Ainsi son amante Jean Tatlock analyse-t-elle lors d'une pause en plein coït que sa tentative avortée du meurtre de son professeur découlait d'une frustration sexuelle avant de l'encourager à lire la fameuse réplique du Baghavad Gita à laquelle Oppenheimer dit avoir pensé lors du test Trinity pendant qu'elle le chevauche. "Maintenant je suis devenu le Temps, le destructeur de mondes."
Nolan est visiblement désireux de raconter Oppenheimer dans toute sa multidimensionnalité, susceptible à la chair donc humain et plus juste une intelligence froide. Cependant, la faille qui mène les héros nolaniens à leur perte réside toujours dans une certaine mesure dans leur égo. Si Batman Begins suivait le parcours d'un homme qui devait comprendre une chose pour ne plus en avoir peur, Oppenheimer soutient que les gens "n'en auront pas peur tant qu'ils ne l'ont pas compris et ils ne le comprendront pas tant qu'ils ne l'ont pas utilisé". Il correspond ainsi à la description que Darren Mooney fait des personnages nolaniens, des "hommes qui insistent avoir des manières logiques et rationnelles de donner du sens à leur monde mais qui sont en réalité complètement solipsistes et fous".

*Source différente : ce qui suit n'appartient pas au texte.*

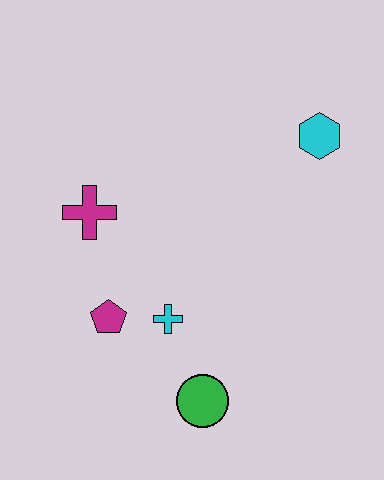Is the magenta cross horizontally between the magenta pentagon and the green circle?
No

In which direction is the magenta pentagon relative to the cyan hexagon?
The magenta pentagon is to the left of the cyan hexagon.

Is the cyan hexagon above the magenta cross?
Yes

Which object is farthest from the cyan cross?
The cyan hexagon is farthest from the cyan cross.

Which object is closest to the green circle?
The cyan cross is closest to the green circle.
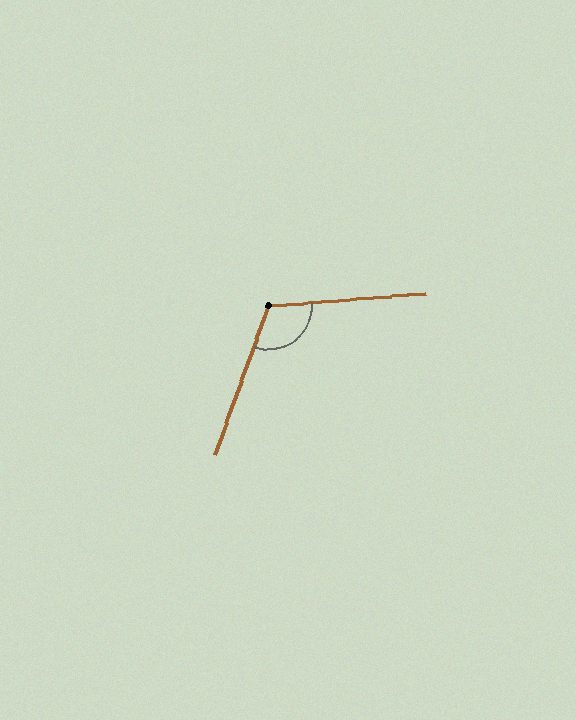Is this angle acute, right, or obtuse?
It is obtuse.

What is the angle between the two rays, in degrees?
Approximately 115 degrees.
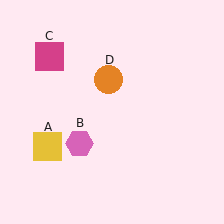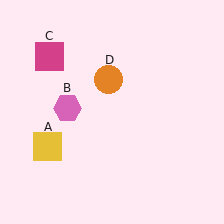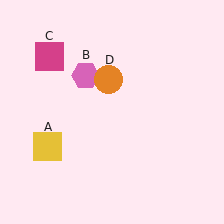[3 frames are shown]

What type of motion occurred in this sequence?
The pink hexagon (object B) rotated clockwise around the center of the scene.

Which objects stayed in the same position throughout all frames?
Yellow square (object A) and magenta square (object C) and orange circle (object D) remained stationary.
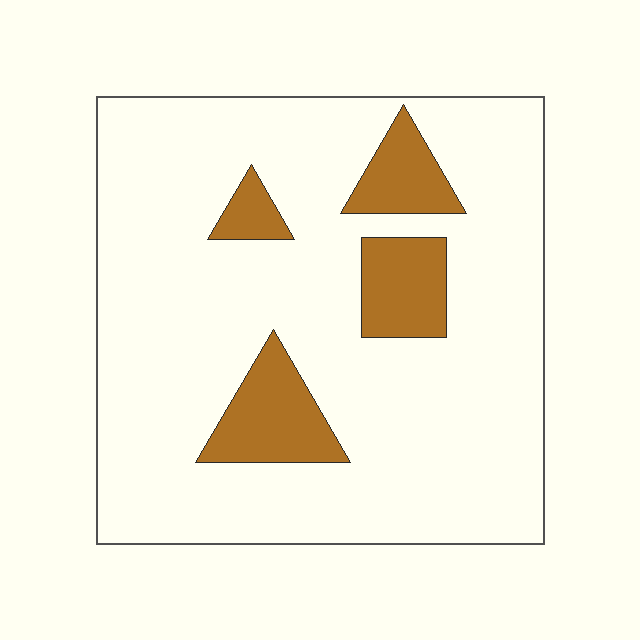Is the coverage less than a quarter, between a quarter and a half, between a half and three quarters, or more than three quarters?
Less than a quarter.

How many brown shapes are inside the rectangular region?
4.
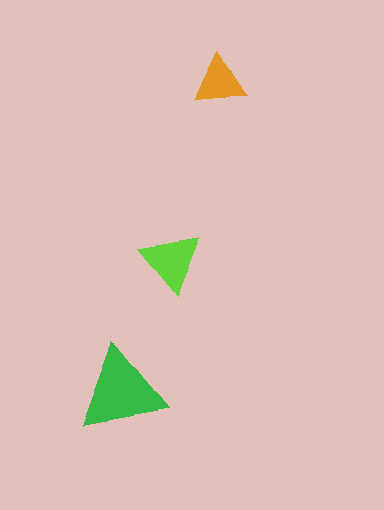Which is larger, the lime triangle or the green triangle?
The green one.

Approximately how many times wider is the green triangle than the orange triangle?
About 1.5 times wider.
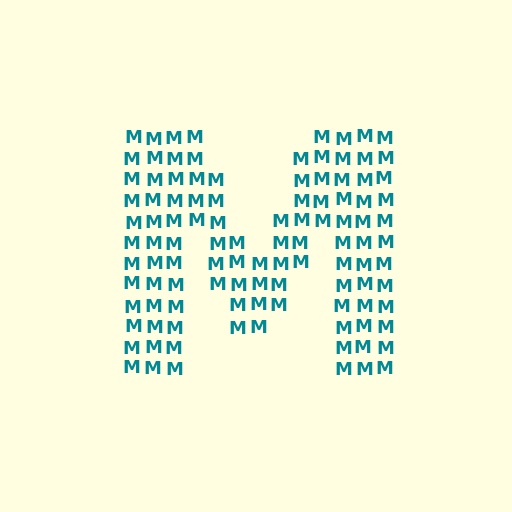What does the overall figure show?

Enrôlé par l'armée américaine, le scientifique arbore tout d'abord un uniforme militaire mais un collègue lui dit de s'en débarrasser et d'assumer qui il est, ce pourquoi on est venus le chercher. Nolan filme alors son personnage se parer de sa propre panoplie comme il filmait Bruce Wayne fabriquer son costume. La veste, le chapeau, la pipe... Comme tant d'autres protagonistes nolaniens avant lui, Oppenheimer se construit une identité, pour contrôler son monde, au risque de se "perdre dans ce monstre de votre création" comme avertissait Alfred Pennyworth. Alors même qu'il assemble une large équipe pour arriver à ses fins - Nolan a refusé catégoriquement d'avoir recours à des personnages composites et caste des têtes connues pour presque tous les rôles, aussi infimes soient-ils - le scientifique se met à croire à l'idée qu'il est le seul capable d'y parvenir, que tout repose sur lui. Nolan a toujours favorisé le collectif à l'individuel, le fameux "esprit de Dunkerque" que l'on trouvait déjà chez les passagers des ferries à la fin de The Dark Knight. L'individu est faillible, corruptible, comme Harvey Dent rendu fou par le Joker, mais Nolan croit au peuple. Même son Batman ne fait rien seul et ne saurait progresser sans Alfred, Gordon et Lucius (et même John Blake et Selina Kyle). En créant un village dans le désert de Los Alamos, Oppenheimer n'est plus un simple chef de projet, il devient carrément maire et shérif d'une ville du Far West. "C'est trop de pouvoir pour un seul homme" dénonçait Lucius Fox au sujet du système d'écoute illégale de Batman dans The Dark Knight. Il n'y a pas une mais deux citations du Baghavad Gita qu'Oppenheimer dit s'être remémoré à la vision de l'explosion et la première ne faisait pas état du "destructeur de mondes". Sa première pensée s'avérait moins alarmiste et davantage enivrée par son rapport au divin : "Si le rayonnement de mille soleils venait à éclater d'un seul coup dans le ciel, cela serait similaire à la splendeur du Tout-Puissant." Même dans les champ-contre champs, la caméra paraît toujours en mouvement, comme si Oppenheimer refuser de s'arrêter pour réfléchir à ses actes.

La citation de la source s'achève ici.